The complaint seeks rescission and damages based on a claim of fraud in that defendants allegedly knew that the apartment corporation would be in default on its mortgage in an amount exceeding $1 million upon conversion, that the primary mortgage contained a due-on-sale clause that would be triggered on conversion and that tenants were paying only a fraction of rentals due under their leases. Plaintiffs claim these circumstances were intentionally not disclosed to potential purchasers, and that information was withheld concerning insufficient capitalization to make maintenance payments on apartments owned by the sponsor. Plaintiffs also sought to pierce the corporate veils of Infinity and MGRE on grounds that the individual defendants "do not respect the formalities necessary to retain limited liability."
Before depositions were taken, plaintiffs served the subject notice to produce and inspect documents. Defendants sought a protective order, claiming that most of the demands were overly broad and immaterial to the issues in the lawsuit. The IAS Court correctly noted that the motion and cross motion for a protective order were untimely under CPLR 3122 and thus had to be denied except as to demands that are "palpably improper" (Haenel v November November, 172 A.D.2d 182, 183; Wood v. Sardi's Rest. Corp., 47 A.D.2d 870, 871). The IAS Court denied defendants' motion and cross motion. We find that several of the demands are palpably improper and accordingly modify the order appealed from. In applying this test we note that overly broad or unnecessarily burdensome demands may be considered palpably improper (see, Alaten Co. v. Solil Mgt. Corp., 181 A.D.2d 466; Aetna Ins. Co. v Mirisola, 167 A.D.2d 270).

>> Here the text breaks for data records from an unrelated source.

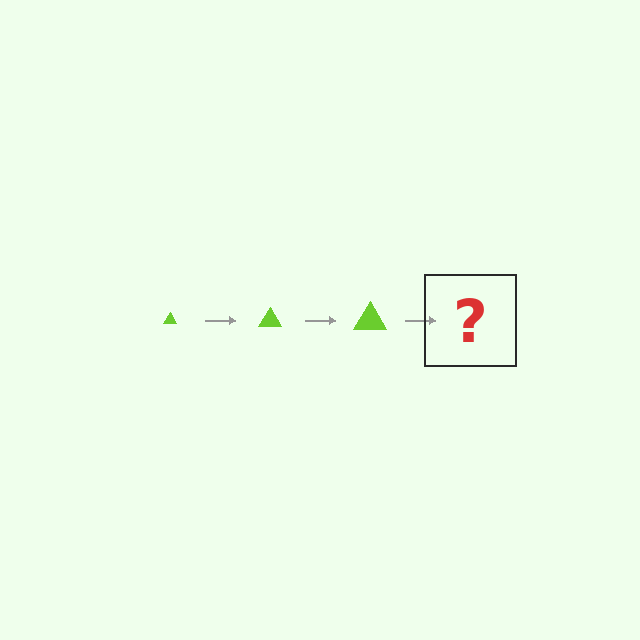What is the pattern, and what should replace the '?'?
The pattern is that the triangle gets progressively larger each step. The '?' should be a lime triangle, larger than the previous one.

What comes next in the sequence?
The next element should be a lime triangle, larger than the previous one.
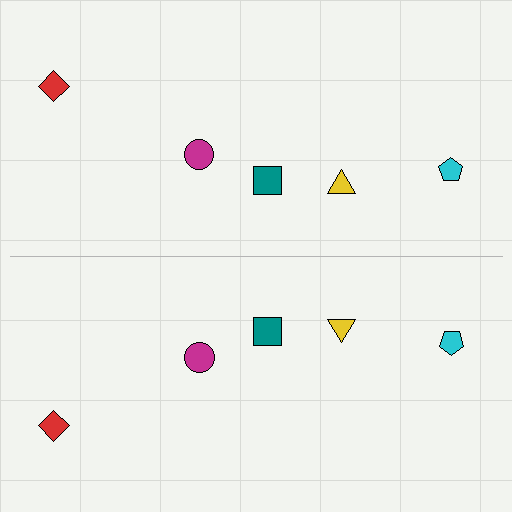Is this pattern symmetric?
Yes, this pattern has bilateral (reflection) symmetry.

Paragraph 2 of the demand seeks production of all pleadings, court papers and other documents prepared or received in connection with any action or claim by any tenants in the building, which might require production of documents concerning unrelated claims such as personal injury suits or other matters having nothing to do with the issues raised in the plaintiffs' complaint. Paragraph 11 is overly broad since it requests all correspondence relating to the corporation or the building between or among two or more of the defendants, or one or more of the defendants and the corporation. This demand would require production of any document on any subject ever prepared in connection with the cooperative conversion.

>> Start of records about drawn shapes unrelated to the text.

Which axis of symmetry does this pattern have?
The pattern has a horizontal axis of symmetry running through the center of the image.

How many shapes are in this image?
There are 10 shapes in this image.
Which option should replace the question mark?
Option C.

Paragraphs 20-23 of the demand seek every document and paper with respect to all "related entities" of the defendants, defined as "all corporate or partnership entities in which Goldstick, Greenberg and Feldman owned at any time between January 1, 1987 and January 31, 1991, directly or indirectly, singly or in combination, greater than a 10 percent interest, including without limitation the Corporation, Infinity and Partners." These demands are palpably improper and may be renewed, if necessary, after depositions, so that specific documents can be named or described with reasonable particularity (see, Related Cos. v Bishops Servs., 171 A.D.2d 421). We have considered defendants' arguments with respect to other demands not discussed herein, and find them to be without merit.
Concur — Carro, J.P., Ellerin, Kupferman and Kassal, JJ.